Mumbai: The 30-share Bombay Stock Exchange index was down 440 points as Finance Minister P. Chidambaram unveils the annual Budget, and the 50-share National Stock Exchange index also dropped 2.38% to 3,801.05, led by technology and cement stocks. In early trade, stocks were down 5%, mirroring a sell-off in equity markets worldwide.
Besides feeling jittery over the budget announcement, investors are also concerned over the possibility that overseas investors will sell shares after a global sell-off sparked by the biggest plunge in Chinese shares in a decade.
The Reserve Bank increased its overnight lending rate for the fifth time in a year on 31 January to a four-year high of 7.5% to help slow inflation to within its estimated range of 5% to 5.5% in the fiscal year ending 31 March.
India’s benchmark inflation rate held near a two-year high at 6.63% for the week ended 10 February.
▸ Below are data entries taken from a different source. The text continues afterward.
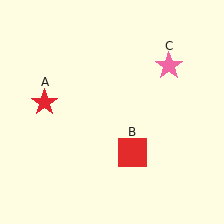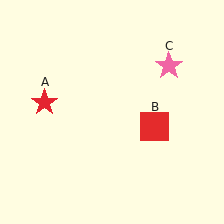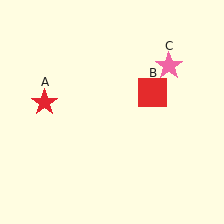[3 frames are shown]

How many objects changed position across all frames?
1 object changed position: red square (object B).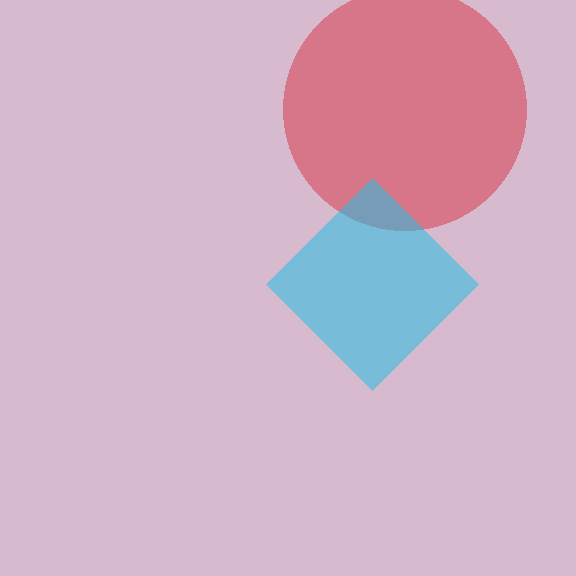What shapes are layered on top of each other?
The layered shapes are: a red circle, a cyan diamond.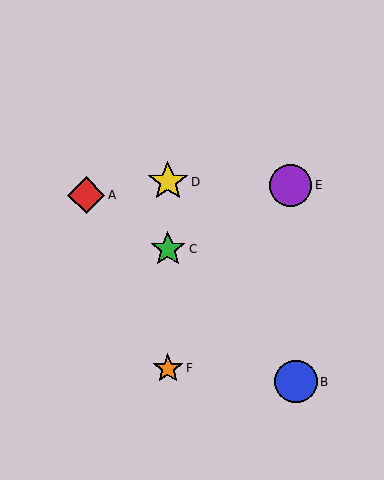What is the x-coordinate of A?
Object A is at x≈86.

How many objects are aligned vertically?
3 objects (C, D, F) are aligned vertically.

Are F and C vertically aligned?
Yes, both are at x≈168.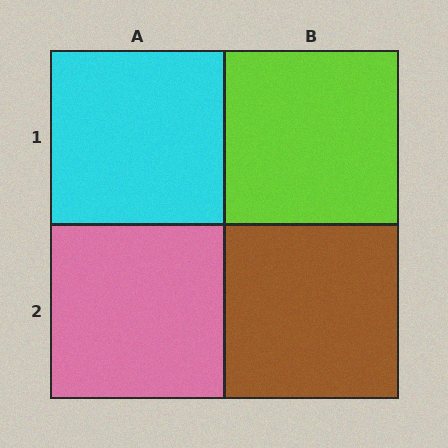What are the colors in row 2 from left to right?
Pink, brown.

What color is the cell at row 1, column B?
Lime.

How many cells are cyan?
1 cell is cyan.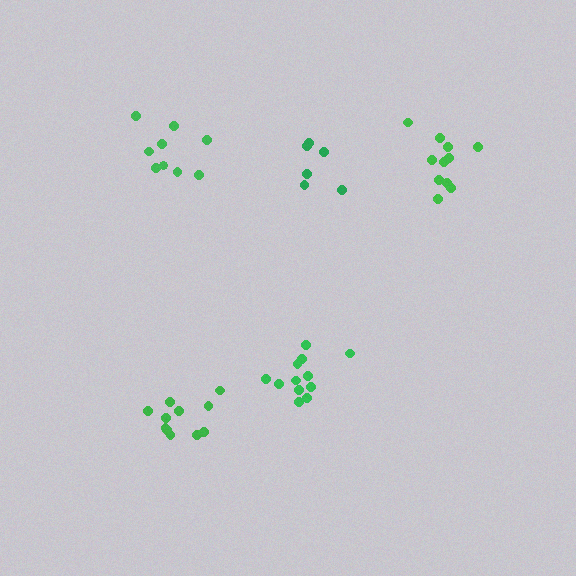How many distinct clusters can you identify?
There are 5 distinct clusters.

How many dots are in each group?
Group 1: 9 dots, Group 2: 11 dots, Group 3: 6 dots, Group 4: 12 dots, Group 5: 11 dots (49 total).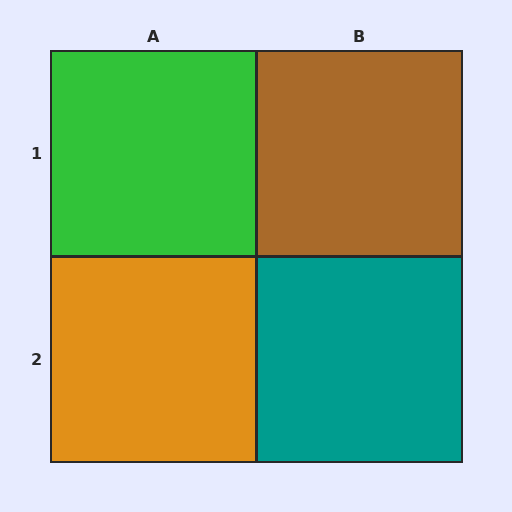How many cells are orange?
1 cell is orange.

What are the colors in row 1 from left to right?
Green, brown.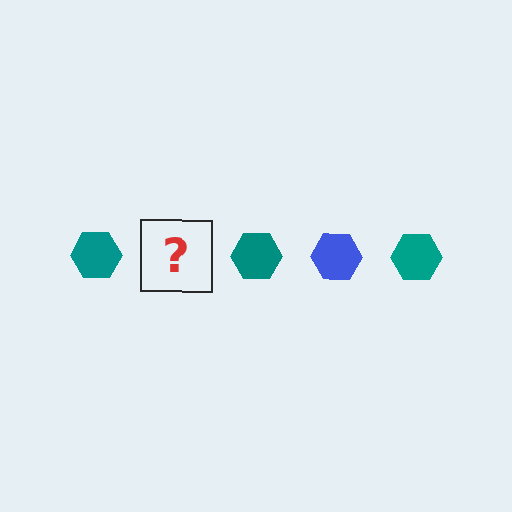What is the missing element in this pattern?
The missing element is a blue hexagon.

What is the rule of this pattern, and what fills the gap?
The rule is that the pattern cycles through teal, blue hexagons. The gap should be filled with a blue hexagon.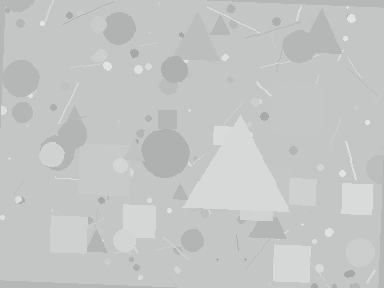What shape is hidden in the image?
A triangle is hidden in the image.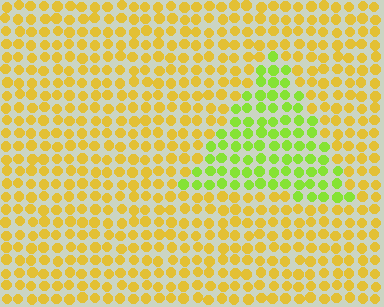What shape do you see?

Overseas investors sold a net Rs5.82 billion worth of stocks on 26 February, according to the latest information on the Securities & Exchange Board of India’s Web site.
In the US, the Dow Jones Industrial Average dropped as much as 546 points, the most since the first trading day after the 11 September 2001, terrorist attacks. Chinese stocks yesterday fell the most since 1997 after the government took measures to crack down on excess speculation that had driven shares to records.
India said on Wednesday it was raising spending in its annual budget on health and education and focusing on boosting the flagging agricultural economy in a drive to ensure growth included hundreds of millions of poor.
The partially convertible rupee fell in early trade as investors worried about an emerging market sell-off but pulled off its low to reach Rs44.29 per dollar later in the session.
The rupee also is poised to snap a six-month winning streak on speculation the Reserve Bank of India stepped up purchases of dollars to prevent a stronger rupee from hurting growth in exports.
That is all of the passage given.